His wife listened for a moment longer, then got up, went to the window, and, leaning over a side table crowded with porcelain figurines of shepherdesses and court ladies, peered out through the glass. “Did you bring up the knives?”

“You asked me that three times already.”

“Well, did you?”

Υes! Now come, sit down, Hannah. You have to eat something. You’re going to worry yourself to death.”

She did as she was told and they ate in silence. When they were done, Froy Polik got up without saying good night, left the dishes on the table, gathered up her children, and took them to her bed.

IT SNOWED all night and by morning the clouds had drifted away. It was a fragile dawn softened by a swirling mist. Hershel stood on the road and watched Scharfstein in the sledge gliding over the bridge, past the sugar beet refinery, heading west for the Austrian border. Since there were only four handguns in the town, one of them misfiring and probably dangerous, they decided that he would have to leave as soon as the sun was up.

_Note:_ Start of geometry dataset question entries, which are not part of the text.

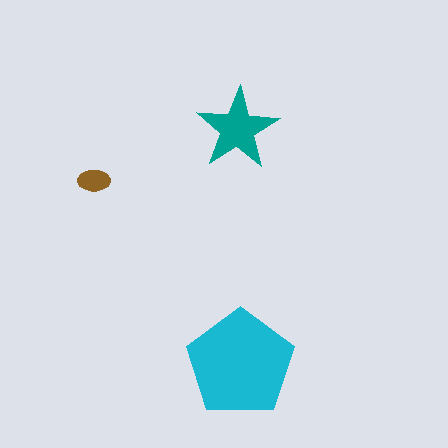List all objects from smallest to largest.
The brown ellipse, the teal star, the cyan pentagon.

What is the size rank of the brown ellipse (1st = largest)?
3rd.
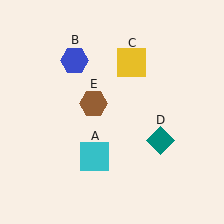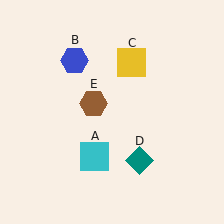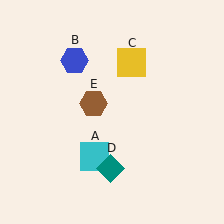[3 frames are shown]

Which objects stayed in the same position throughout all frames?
Cyan square (object A) and blue hexagon (object B) and yellow square (object C) and brown hexagon (object E) remained stationary.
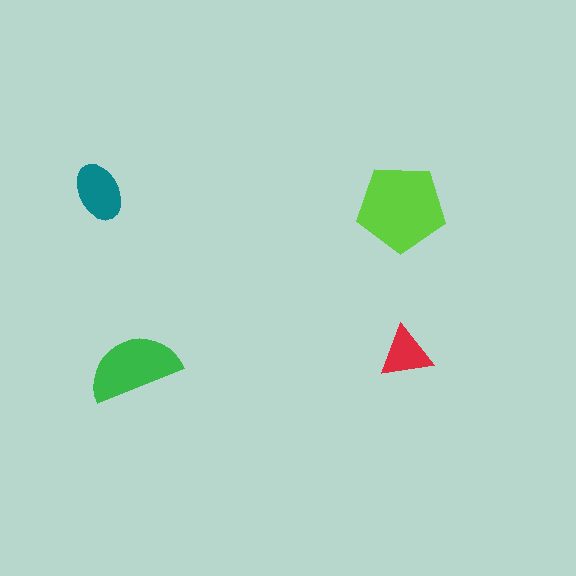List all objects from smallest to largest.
The red triangle, the teal ellipse, the green semicircle, the lime pentagon.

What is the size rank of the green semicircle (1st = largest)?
2nd.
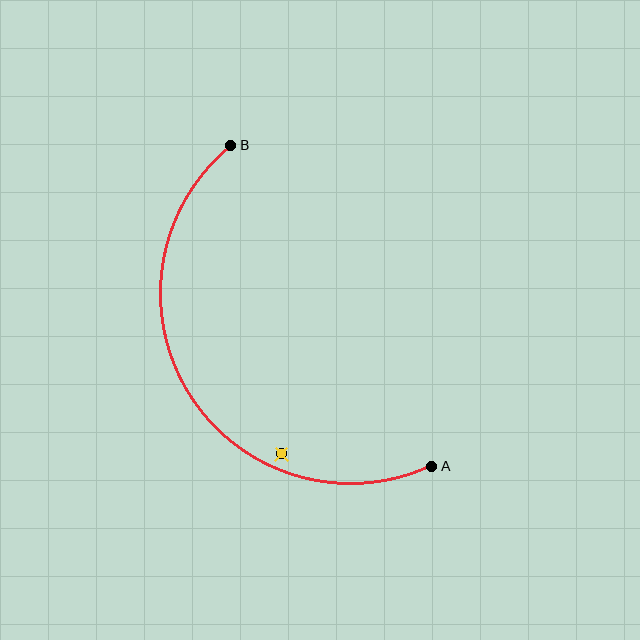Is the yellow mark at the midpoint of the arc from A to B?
No — the yellow mark does not lie on the arc at all. It sits slightly inside the curve.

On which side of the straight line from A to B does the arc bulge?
The arc bulges to the left of the straight line connecting A and B.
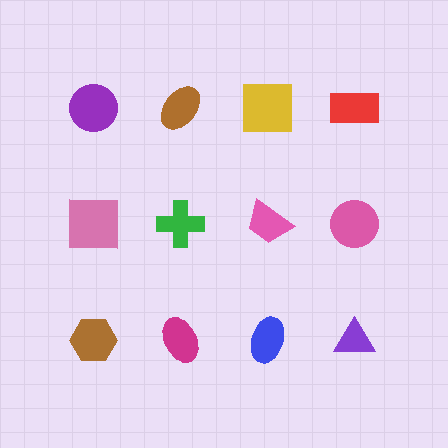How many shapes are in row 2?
4 shapes.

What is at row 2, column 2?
A green cross.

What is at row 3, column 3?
A blue ellipse.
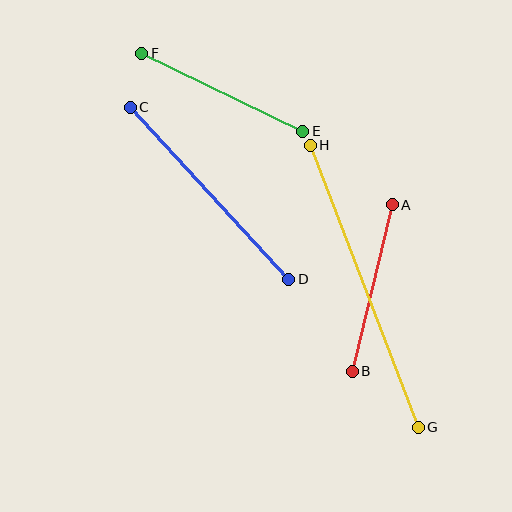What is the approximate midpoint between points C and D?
The midpoint is at approximately (209, 193) pixels.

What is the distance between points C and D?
The distance is approximately 234 pixels.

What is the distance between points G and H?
The distance is approximately 302 pixels.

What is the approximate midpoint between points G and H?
The midpoint is at approximately (364, 286) pixels.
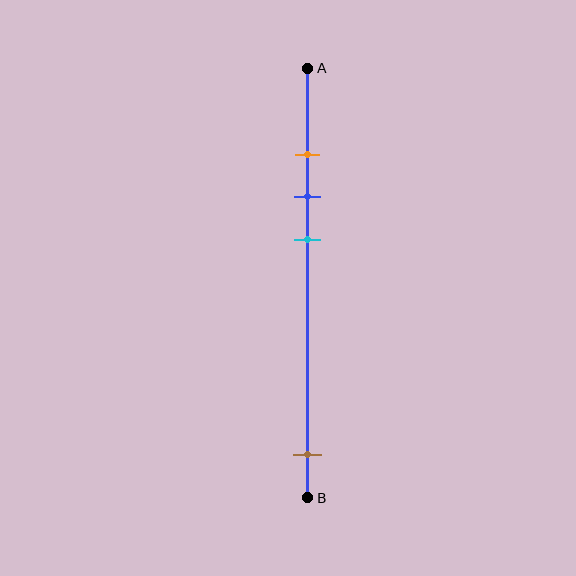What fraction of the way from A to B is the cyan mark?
The cyan mark is approximately 40% (0.4) of the way from A to B.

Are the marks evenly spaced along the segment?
No, the marks are not evenly spaced.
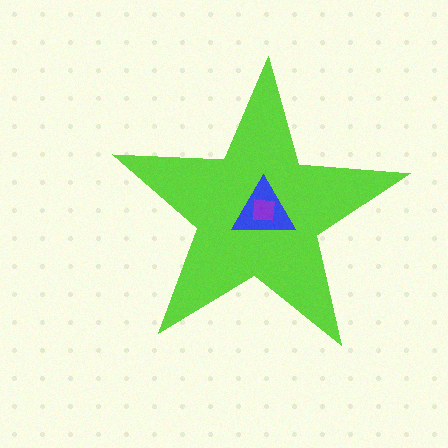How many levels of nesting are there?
3.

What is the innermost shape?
The purple square.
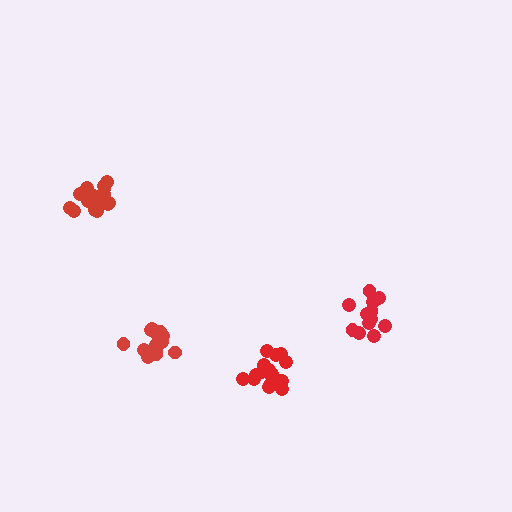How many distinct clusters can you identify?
There are 4 distinct clusters.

Hershel shivered despite his greatcoat and wished he could’ve been the one to go. He and Scharfstein had been doing this together for five years, since he was sixteen, and they had never been in a situation like this before, without arms or seasoned comrades to help. With growing apprehension, he watched Scharfstein’s retreating figure disappear over the hill. Overhead a wavering line of crows, black stains on the white counterpane, flew over the sugar refinery and landed in the linden trees that grew on the river’s edge.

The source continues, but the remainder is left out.